Étape 2 : L’inventaire des biens

Un inventaire précis est nécessaire pour évaluer l’actif successoral (immobilier, comptes bancaires, valeurs mobilières) et le passif (dettes, crédits). L’avocat spécialisé peut vous assister pour éviter les omissions.

Étape 3 : L’option successorale (délai de 4 mois)

Le conjoint survivant doit choisir entre :

  • Acceptation pure et simple : il devient propriétaire des droits successoraux, mais est tenu des dettes.
  • Acceptation à concurrence de l’actif net : il limite sa responsabilité aux dettes dans la limite de l’actif.
  • Renonciation : il abandonne ses droits, mais peut être poursuivi par les créanciers dans certains cas.

Le délai est de 4 mois à compter du décès (Art. 768 C.civ.). Passé ce délai, les héritiers peuvent être mis en demeure par les créanciers, et le délai est réduit à 2 mois.

Étape 4 : La déclaration de succession (délai de 6 mois)

La déclaration de succession doit être déposée au service des impôts dans les 6 mois suivant le décès (Art. 641 CGI). Elle comprend le détail des biens et les abattements applicables. En cas de retard, des pénalités s’appliquent : intérêts de retard à 0,20 % par mois, majoration de 10 % (ou 20 % si déclaration spontanée tardive, 40 % en cas de contrôle).

Étape 5 : Le partage

Une fois les droits du conjoint déterminés (usufruit ou pleine propriété), le partage avec les enfants peut avoir lieu. Si un désaccord persiste, le tribunal judiciaire peut être saisi.

« Le délai de 6 mois pour déclarer la succession est le piège le plus fréquent. Les héritiers sous-estiment la complexité de l’inventaire et se retrouvent avec des pénalités élevées. » — Maître Caroline Delacroix
Conseil pratique : Dès le décès, prenez rendez-vous avec un avocat spécialisé pour lancer l’inventaire. Ne signez aucun document sans avoir vérifié vos droits issus de la donation entre époux.

4. Fiscalité applicable : abattements, taux et exonérations

La fiscalité de la donation entre époux droits de succession est particulièrement favorable au conjoint survivant, mais elle impacte aussi les autres héritiers. Voici les règles en vigueur en 2026.

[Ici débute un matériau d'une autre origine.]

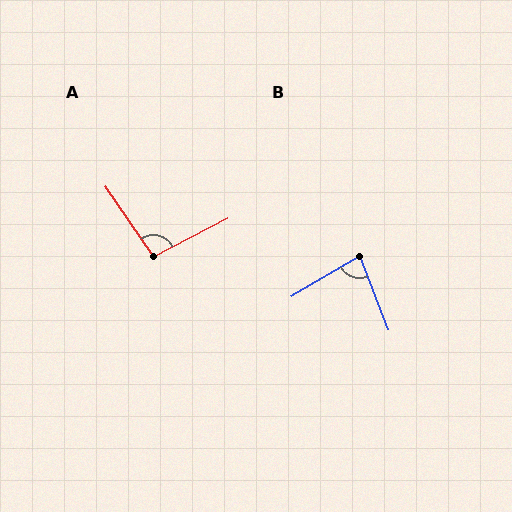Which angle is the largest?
A, at approximately 97 degrees.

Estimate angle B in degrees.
Approximately 80 degrees.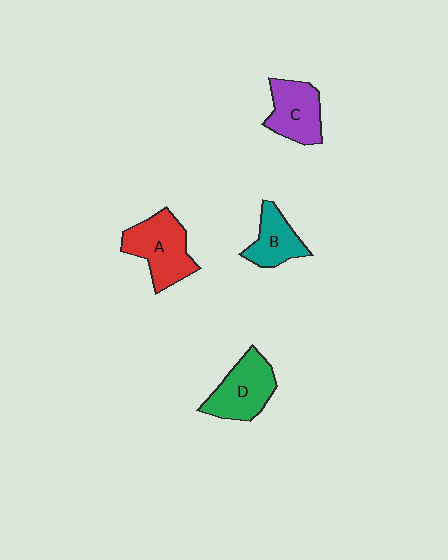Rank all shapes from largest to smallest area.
From largest to smallest: A (red), D (green), C (purple), B (teal).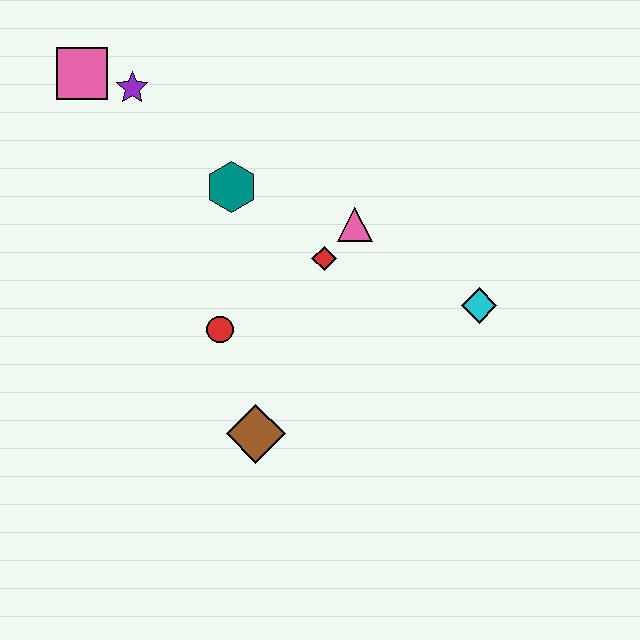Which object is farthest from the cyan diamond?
The pink square is farthest from the cyan diamond.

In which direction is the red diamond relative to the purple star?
The red diamond is to the right of the purple star.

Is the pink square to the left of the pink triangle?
Yes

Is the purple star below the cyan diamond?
No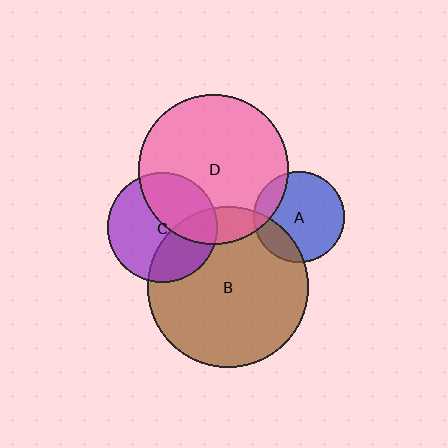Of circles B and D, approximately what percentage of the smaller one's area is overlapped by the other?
Approximately 15%.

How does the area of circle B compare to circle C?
Approximately 2.2 times.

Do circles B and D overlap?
Yes.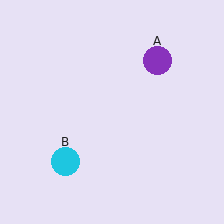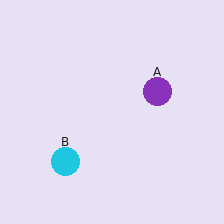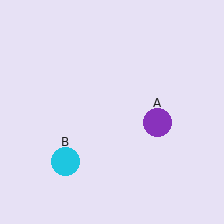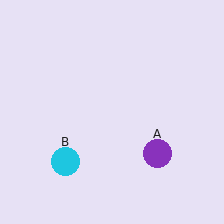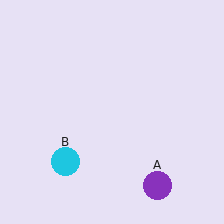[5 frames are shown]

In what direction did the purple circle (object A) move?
The purple circle (object A) moved down.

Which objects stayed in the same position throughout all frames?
Cyan circle (object B) remained stationary.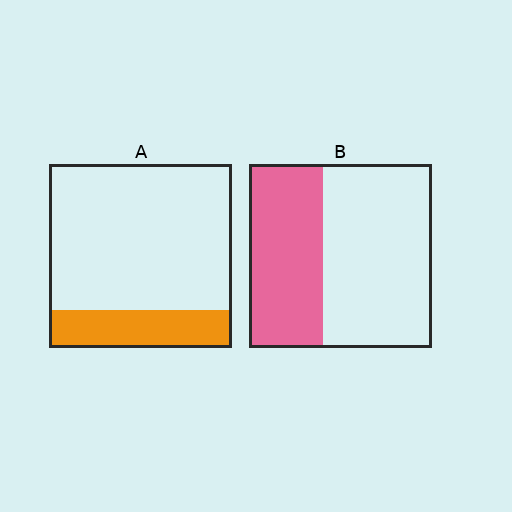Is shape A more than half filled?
No.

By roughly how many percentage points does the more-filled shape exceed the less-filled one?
By roughly 20 percentage points (B over A).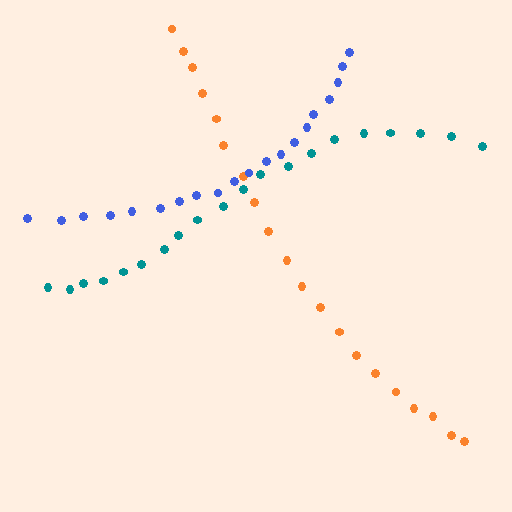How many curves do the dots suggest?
There are 3 distinct paths.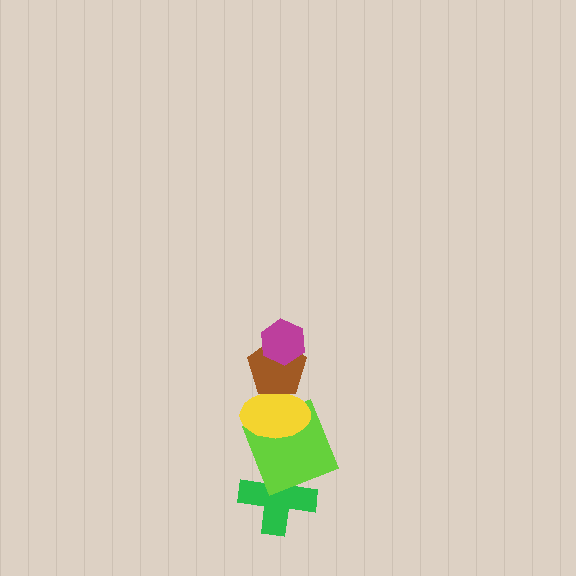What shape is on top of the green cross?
The lime square is on top of the green cross.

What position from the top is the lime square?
The lime square is 4th from the top.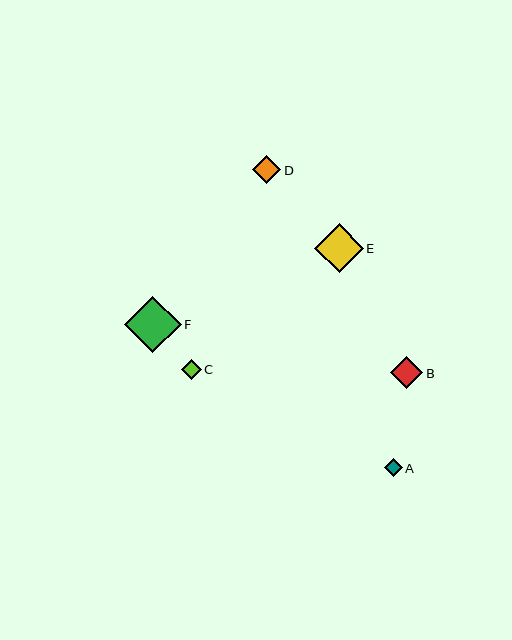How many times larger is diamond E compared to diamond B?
Diamond E is approximately 1.5 times the size of diamond B.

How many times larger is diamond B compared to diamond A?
Diamond B is approximately 1.7 times the size of diamond A.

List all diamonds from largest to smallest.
From largest to smallest: F, E, B, D, C, A.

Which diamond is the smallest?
Diamond A is the smallest with a size of approximately 18 pixels.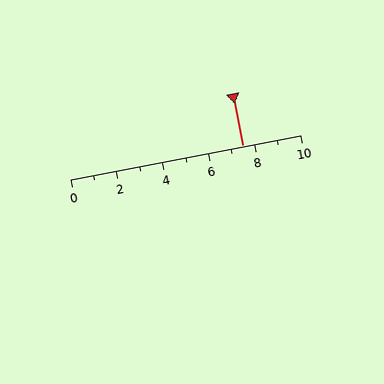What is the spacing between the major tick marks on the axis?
The major ticks are spaced 2 apart.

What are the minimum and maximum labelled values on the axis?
The axis runs from 0 to 10.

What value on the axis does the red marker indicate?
The marker indicates approximately 7.5.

4.1 Exonération totale pour le conjoint survivant

L’article 796-0 bis du Code général des impôts (CGI) prévoit que le conjoint survivant est totalement exonéré de droits de succession, quel que soit le montant des biens reçus. Cette exonération s’applique même si le conjoint reçoit la pleine propriété de la quotité disponible.

4.2 Abattements pour les enfants

Les enfants (héritiers réservataires) bénéficient d’un abattement de 100 000 € chacun (Art. 779 CGI) sur leur part successorale. Cet abattement est renouvelé tous les 15 ans.

4.3 Barème des droits de succession

Le barème progressif s’applique après abattement. Voici les taux pour les enfants :

Part taxable après abattement Taux applicable
Jusqu’à 8 072 € 5 %
De 8 073 € à 12 109 € 10 %
De 12 110 € à 15 932 € 15 %
De 15 933 € à 552 324 € 20 %
De 552 325 € à 902 838 € 30 %
De 902 839 € à 1 805 677 € 40 %
Au-delà de 1 805 677 € 45 %

4.4 Abattements selon le lien de parenté

Lien de parenté Abattement (Art. 779 CGI) Taux applicable (barème progressif)
Conjoint survivant Exonération totale 0 %
Enfants (par filiation ou adoption simple) 100 000 € par enfant 5 % à 45 %
Petits-enfants 31 865 € par petit-enfant 5 % à 45 %
Frères et sœurs 15 932 € 35 % (jusqu’à 24 430 €) puis 45 %
Neveux et nièces 7 967 € 55 %
Autres personnes (non-parents) 1 594 € 60 %
« Beaucoup de conjoints survivants ignorent qu’ils sont exonérés de droits. Mais attention : si la donation entre époux est mal rédigée, les enfants peuvent se retrouver avec une facture fiscale bien plus lourde. » — Maître Caroline Delacroix
Conseil pratique : Pour optimiser la fiscalité, envisagez une donation-partage de votre vivant. Vous pouvez donner jusqu’à 100 000 € par enfant tous les 15 ans sans droits, et votre conjoint conserve l’usufruit des biens donnés.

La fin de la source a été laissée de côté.